TimesFM: Google's Foundation Model For Time-Series Forecasting

A New Age for Time Series

Feb 23, 2024

Welcome to the 3rd edition!

In August 2023, the time-series community was disrupted by the release of TimeGPT, Nixtla's first foundation model for time series forecasting.

We covered this here:

TimeGPT: The First Foundation Model for Time Series

Nikos Kafritsas

October 6, 2023

Read full story

Following TimeGPT, multiple foundation forecasting models were released, but there was one that stood out. Recently, Google unveiled TimesFM, a groundbreaking time-series model with phenomenal results.

In this article, we discuss:

The challenges of foundation models in time series compared to NLP.
How TimesFM overcomes these challenges.
How TimesFM works and why it’s a powerful model.
TimesFM benchmark results.
Prospects for the future of foundation models in time-series forecasting

Let's get started.

Horizon AI Forecast is a reader-supported newsletter, featuring occasional bonus posts for supporters. Your support through a paid subscription would be greatly appreciated.

Why Foundation Models are Challenging for Time Series?

The concept of a promising foundation model in NLP was already evident with the release of GPT-2 in Language Models are Unsupervised Multitask Learners.

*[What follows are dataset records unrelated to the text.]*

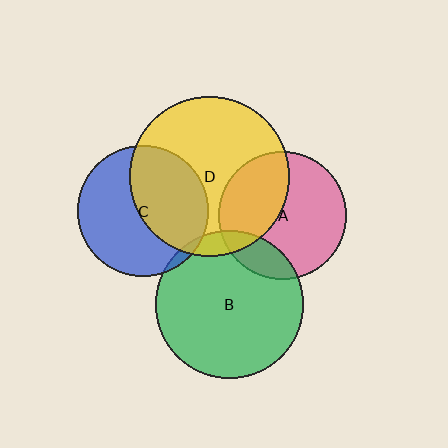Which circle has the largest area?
Circle D (yellow).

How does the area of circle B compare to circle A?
Approximately 1.3 times.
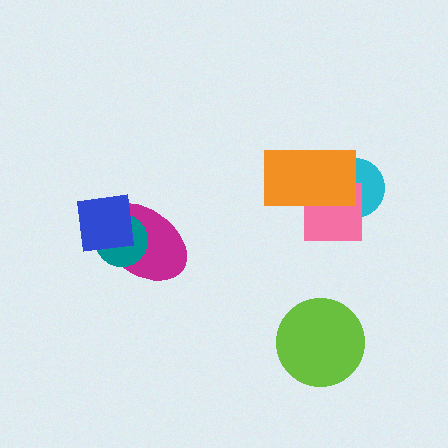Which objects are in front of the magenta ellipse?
2 objects cover part of the magenta ellipse: the teal circle and the blue square.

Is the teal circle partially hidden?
Yes, it is partially covered by another shape.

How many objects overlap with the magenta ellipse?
2 objects overlap with the magenta ellipse.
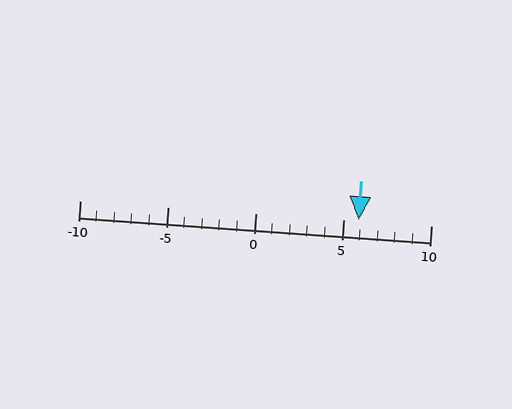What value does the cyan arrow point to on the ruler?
The cyan arrow points to approximately 6.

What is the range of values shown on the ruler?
The ruler shows values from -10 to 10.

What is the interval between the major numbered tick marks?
The major tick marks are spaced 5 units apart.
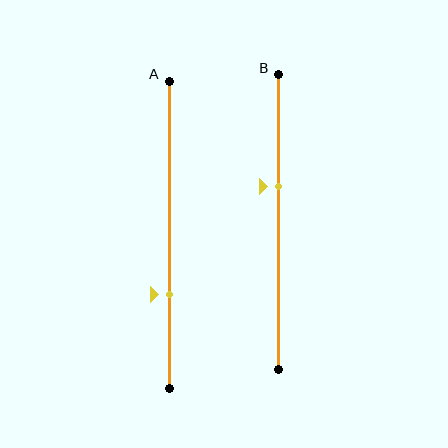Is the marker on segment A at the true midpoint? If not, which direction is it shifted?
No, the marker on segment A is shifted downward by about 20% of the segment length.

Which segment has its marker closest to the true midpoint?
Segment B has its marker closest to the true midpoint.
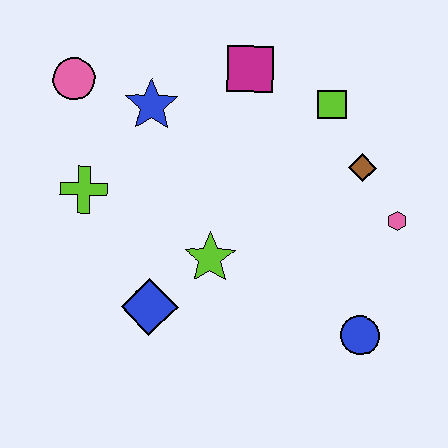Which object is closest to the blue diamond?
The lime star is closest to the blue diamond.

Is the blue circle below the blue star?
Yes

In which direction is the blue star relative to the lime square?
The blue star is to the left of the lime square.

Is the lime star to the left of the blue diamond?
No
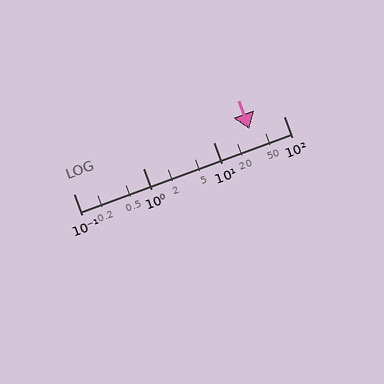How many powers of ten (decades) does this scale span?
The scale spans 3 decades, from 0.1 to 100.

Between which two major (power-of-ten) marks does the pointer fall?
The pointer is between 10 and 100.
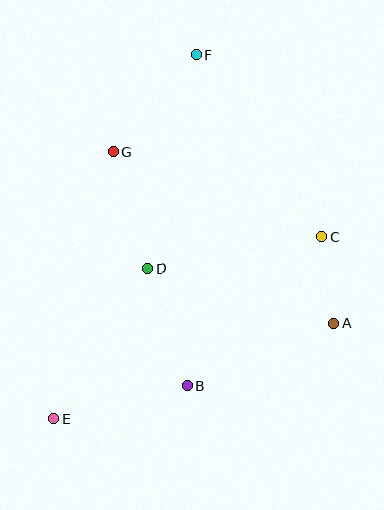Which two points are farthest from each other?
Points E and F are farthest from each other.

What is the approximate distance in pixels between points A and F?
The distance between A and F is approximately 302 pixels.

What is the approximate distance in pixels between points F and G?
The distance between F and G is approximately 128 pixels.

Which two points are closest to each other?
Points A and C are closest to each other.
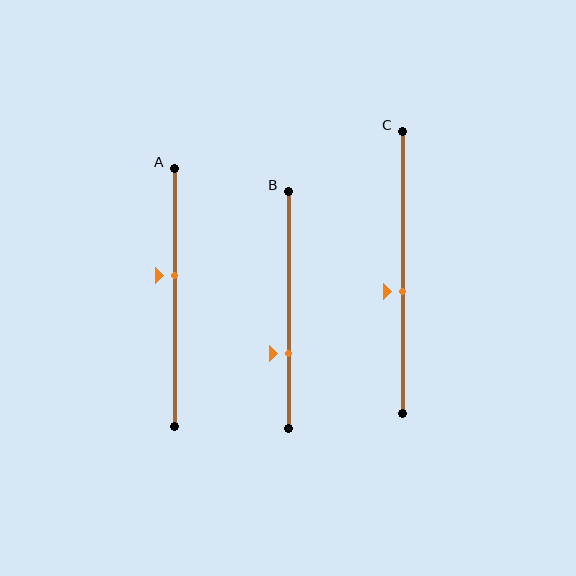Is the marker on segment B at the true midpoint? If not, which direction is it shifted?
No, the marker on segment B is shifted downward by about 18% of the segment length.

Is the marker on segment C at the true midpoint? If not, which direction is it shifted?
No, the marker on segment C is shifted downward by about 7% of the segment length.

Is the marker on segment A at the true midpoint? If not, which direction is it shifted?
No, the marker on segment A is shifted upward by about 9% of the segment length.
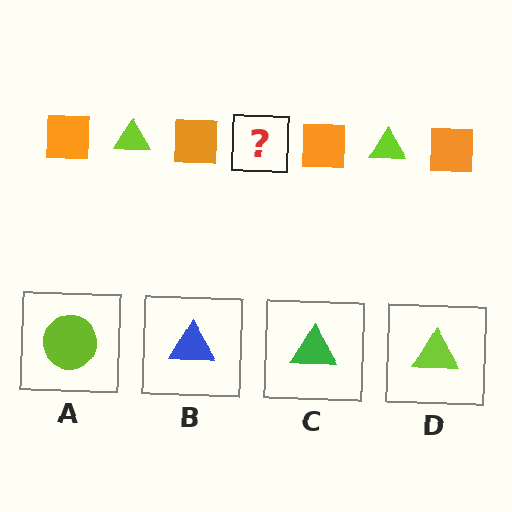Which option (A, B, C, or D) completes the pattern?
D.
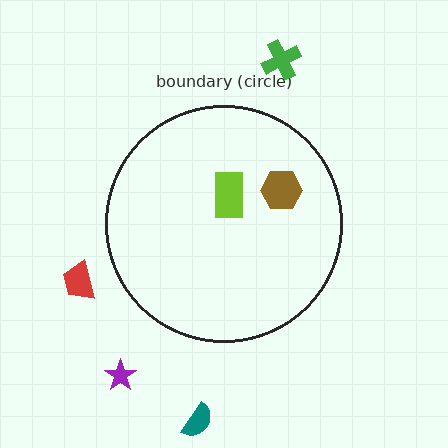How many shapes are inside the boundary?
2 inside, 4 outside.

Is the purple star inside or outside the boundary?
Outside.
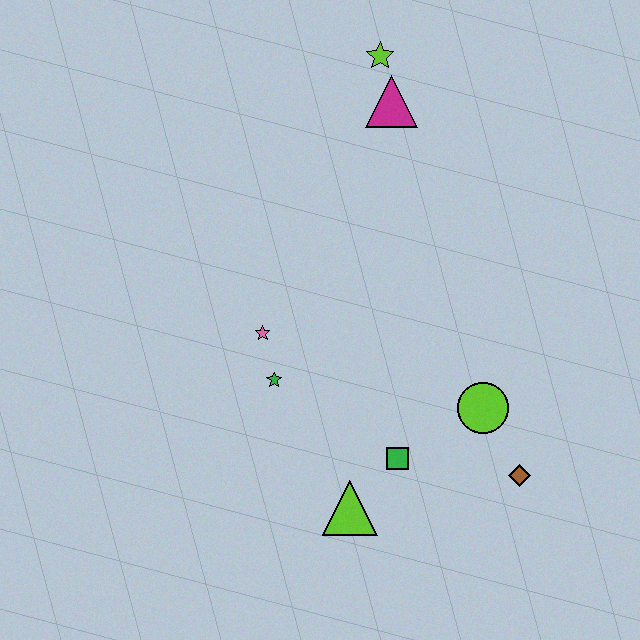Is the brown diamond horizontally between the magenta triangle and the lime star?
No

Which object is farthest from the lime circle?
The lime star is farthest from the lime circle.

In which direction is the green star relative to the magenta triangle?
The green star is below the magenta triangle.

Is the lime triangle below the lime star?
Yes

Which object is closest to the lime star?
The magenta triangle is closest to the lime star.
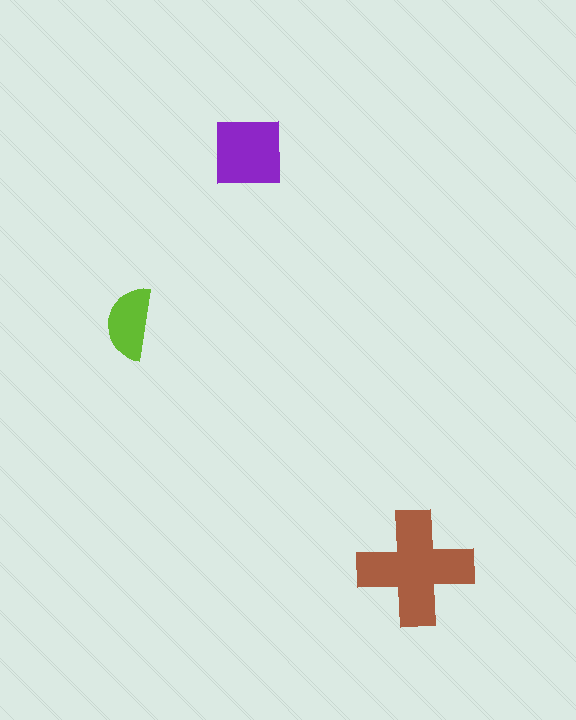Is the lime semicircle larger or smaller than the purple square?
Smaller.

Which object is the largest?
The brown cross.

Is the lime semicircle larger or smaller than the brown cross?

But in time series, building a foundation model is not straightforward. There are several challenges:

Dataset Scarcity: In NLP, finding text data is easy. We can scrape large amounts of unstructured data (from the Web) or high-quality data (books, articles, etc.). However, public time-series datasets are not readily available.
Unpredictable Format: Language models are based on well-defined grammars and vocabularies. Time-series data may belong to domains with different characteristics—e.g., highly sparse sales or volatile financial data.
Different Granularities: Each time series model works for a specific granularity—e.g., hourly, weekly, monthly, etc. How can a time-series foundation model work well for every granularity?
Variable Contexts and Horizons: NLP models have a predefined max context length and are optimized to predict the next word. A universal time-series model should work for variable context lengths and horizons.

Enter TimesFM

TimesFM is a foundation Time-Series Forecasting model, created by Google Research.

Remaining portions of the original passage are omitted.